The major social-media platforms “tend to really restrict and silence conservative content,” says Craig Strazzeri, the chief marketing officer of the right-wing media nonprofit and influencer network PragerU. When I asked him whether posting about being censored could actually be good for an influencer’s engagement—as was the case with Trump Jr.’s “THIS IS A TEST” post—he was annoyed. “This is a common talking point from those on the left and a lot of people in the media,” he said. “If we had a video that had 1 million views that otherwise would have reached 10 million if they didn’t throttle it, restrict it, block it, slow it down—that is still censorship.”
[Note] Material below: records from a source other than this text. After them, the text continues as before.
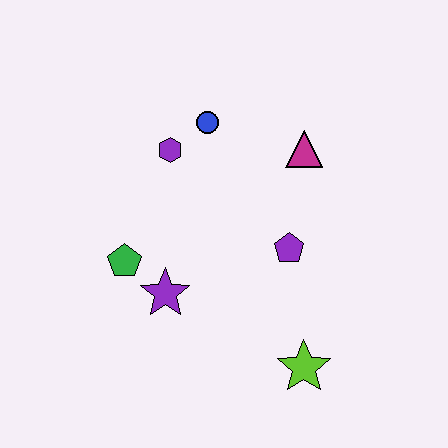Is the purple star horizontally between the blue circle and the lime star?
No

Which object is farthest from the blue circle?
The lime star is farthest from the blue circle.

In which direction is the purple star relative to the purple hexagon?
The purple star is below the purple hexagon.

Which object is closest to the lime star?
The purple pentagon is closest to the lime star.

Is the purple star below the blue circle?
Yes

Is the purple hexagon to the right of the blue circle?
No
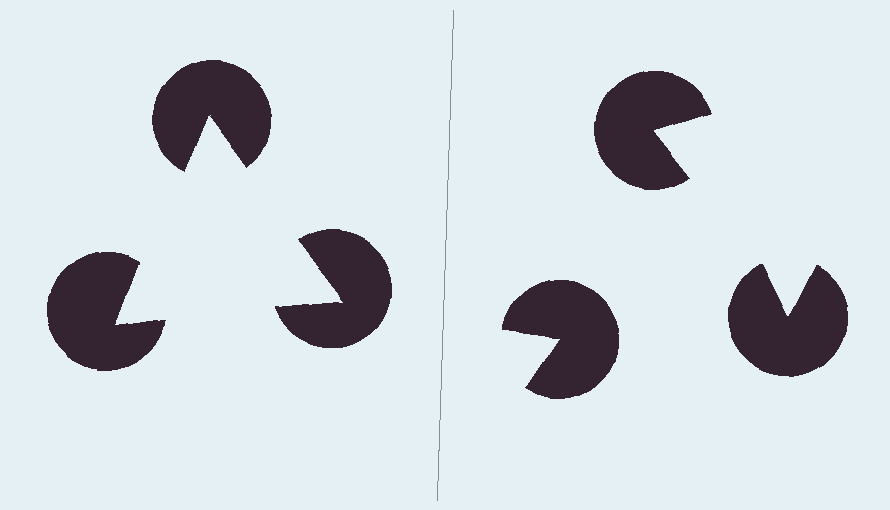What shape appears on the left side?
An illusory triangle.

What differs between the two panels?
The pac-man discs are positioned identically on both sides; only the wedge orientations differ. On the left they align to a triangle; on the right they are misaligned.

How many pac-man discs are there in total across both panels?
6 — 3 on each side.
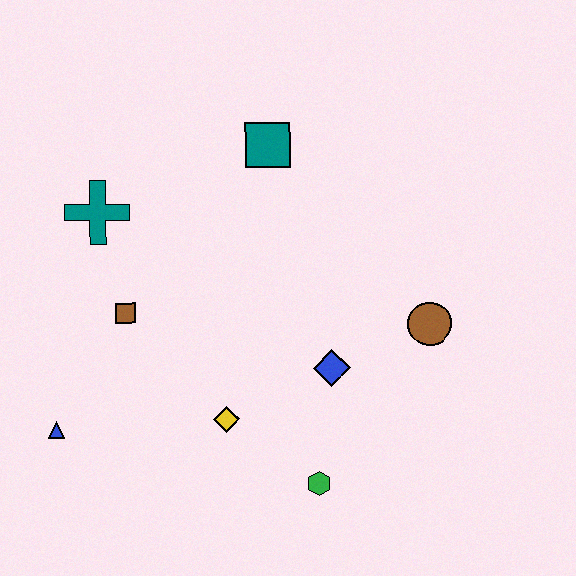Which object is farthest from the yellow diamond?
The teal square is farthest from the yellow diamond.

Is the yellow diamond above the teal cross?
No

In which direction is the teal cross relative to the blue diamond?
The teal cross is to the left of the blue diamond.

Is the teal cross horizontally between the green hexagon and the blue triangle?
Yes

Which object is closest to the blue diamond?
The brown circle is closest to the blue diamond.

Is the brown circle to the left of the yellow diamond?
No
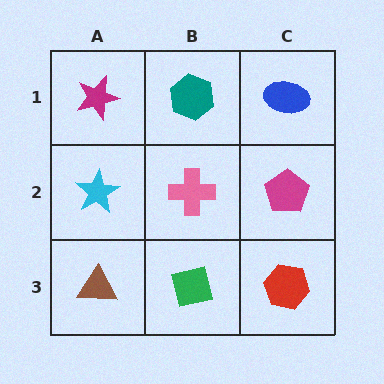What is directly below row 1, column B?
A pink cross.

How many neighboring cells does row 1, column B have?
3.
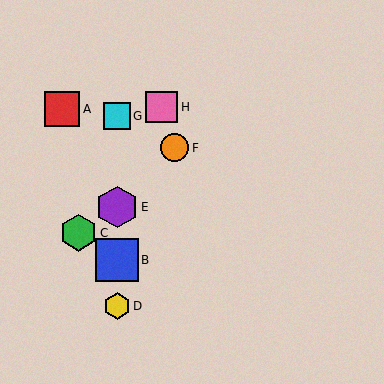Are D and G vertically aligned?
Yes, both are at x≈117.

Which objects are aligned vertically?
Objects B, D, E, G are aligned vertically.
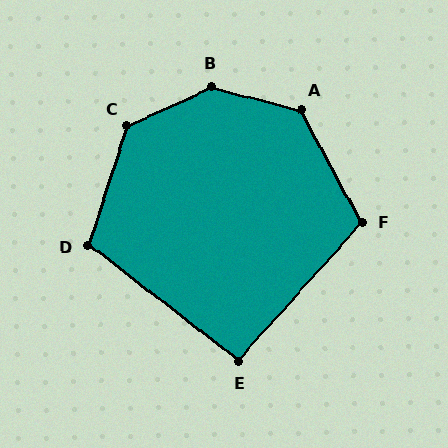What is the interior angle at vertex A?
Approximately 133 degrees (obtuse).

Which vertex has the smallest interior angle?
E, at approximately 94 degrees.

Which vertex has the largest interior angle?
B, at approximately 141 degrees.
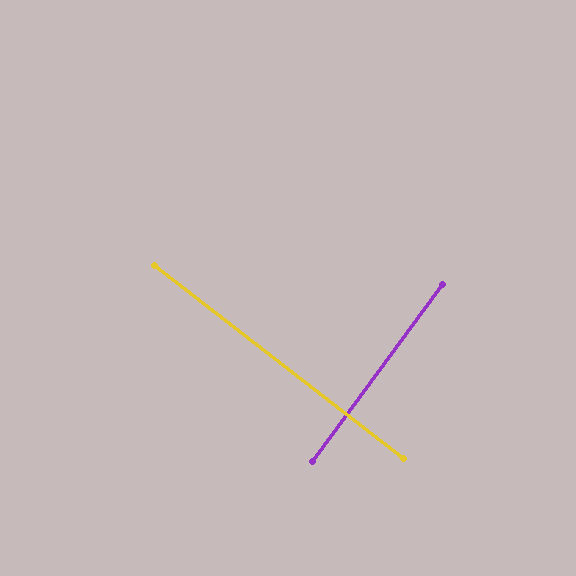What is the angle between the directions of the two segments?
Approximately 89 degrees.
For a long time, right-wing personalities have done very well on social media, and they expect that to continue, Petre, the media researcher, told me. If it doesn’t, they’ll feel like something has been taken away from them. “The way that somebody interprets a particular metric tells you something about what a person wants, or what they feel entitled to,” she said. This is Trump Jr.’s internet philosophy in a nutshell: The algorithms are shrouded in mystery, therefore nobody knows how popular someone might be if the system weren’t biased against them. Speaking at the Conservative Political Action Conference last year, he declared Big Tech bias “probably a top-three issue” for Donald Trump’s national base. In Liberal Privilege, he expresses his eagerness “to help voice the frustrations of so many Americans” who have watched “the Left” take over television, newspapers, and, “even more flagrant these days,” social-media platforms.
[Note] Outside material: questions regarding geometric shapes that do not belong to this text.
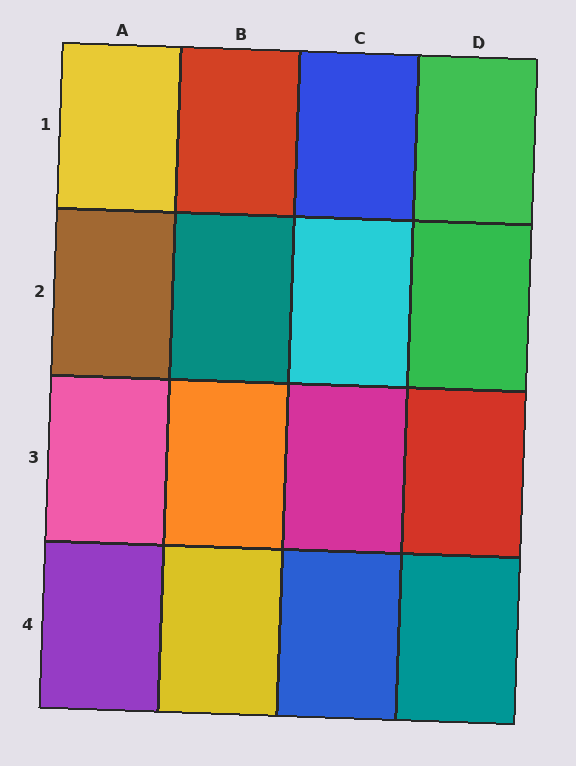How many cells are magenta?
1 cell is magenta.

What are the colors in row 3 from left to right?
Pink, orange, magenta, red.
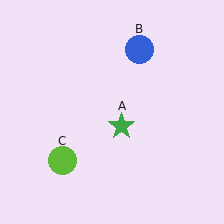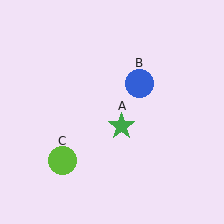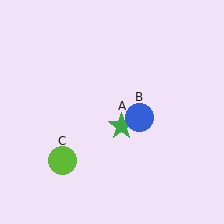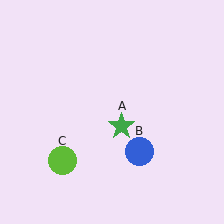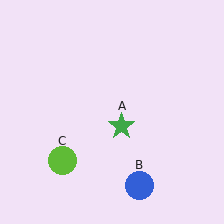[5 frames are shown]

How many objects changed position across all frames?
1 object changed position: blue circle (object B).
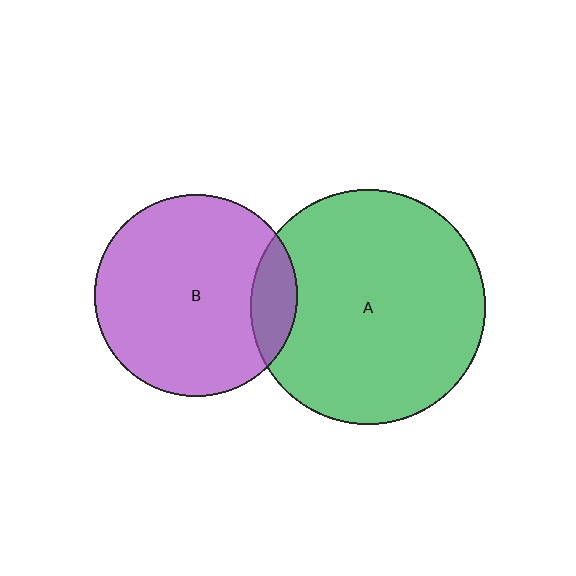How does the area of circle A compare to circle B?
Approximately 1.3 times.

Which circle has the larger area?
Circle A (green).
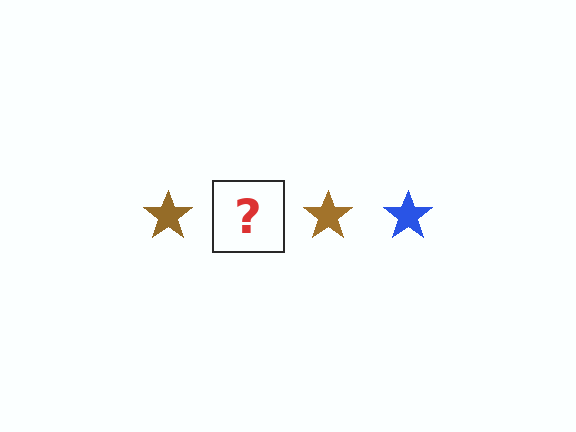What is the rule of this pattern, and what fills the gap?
The rule is that the pattern cycles through brown, blue stars. The gap should be filled with a blue star.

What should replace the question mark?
The question mark should be replaced with a blue star.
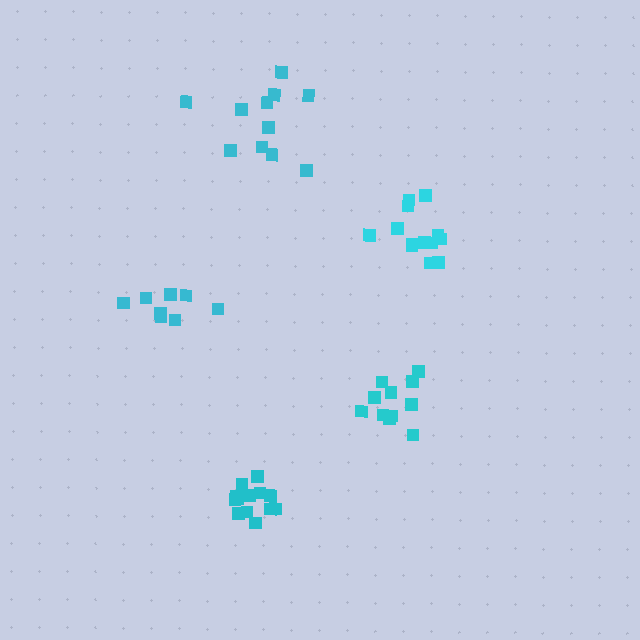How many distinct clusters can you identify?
There are 5 distinct clusters.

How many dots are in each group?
Group 1: 13 dots, Group 2: 11 dots, Group 3: 8 dots, Group 4: 13 dots, Group 5: 11 dots (56 total).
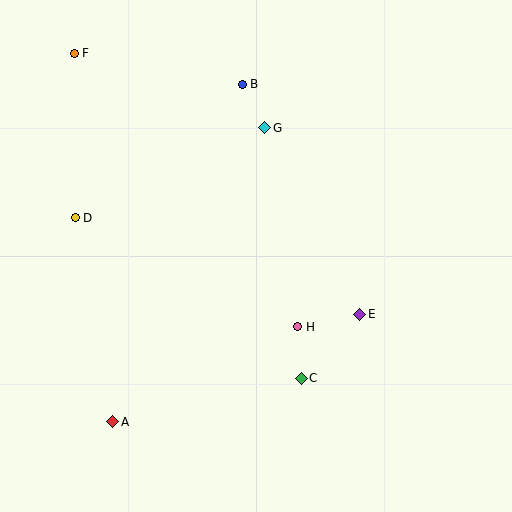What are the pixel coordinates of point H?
Point H is at (298, 327).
His freedom to have lots and lots of people look at his social-media content has been flipped around and made into a broader cause: the freedom of his fans to do that looking for themselves. If he’s being censored, then aren’t they, sort of, too? Former President “Trump’s parting gift to Washington,” Mother Jones’s Tim Murphy wrote in June, was a GOP that has become “a party of shitposters,” made up of politicians less interested in public service than in “churning out an endless stream of takes, memes, stunts, and podcasts.” That may be a stupid priority for a political party, but it’s a great angle for an aspiring influencer. When you help Trump Jr.’s stature grow by following, liking, and commenting, you are also helping the cause of free speech.

At times, the numbers seem even more important than the politics. After suffering through those months of attention deprivation, relief for Trump Jr. came in March, a week after he posted the “THIS IS A TEST” meme. He appeared in front of the camera, standing upright, glowing in the Florida sun, palm trees swaying behind him—more affable influencer than culture-war firebrand. Grinning, he thanked his followers for being “awesome” and “sticking around.” His engagement numbers had bounced back, and he would not speculate as to why they had ever gotten so bad. “I’m not accusing,” he said. He didn’t want to posit a theory and be “dinged” by Instagram’s fact-checkers—if the fact-checkers even had anything to do with why he lost so many views in the first place, which he couldn’t say.

He said again: “Who the hell knows what caused it?” And now who cares?! He seemed humbled, happy, and reassured. His sense of grievance was, for a moment, on pause.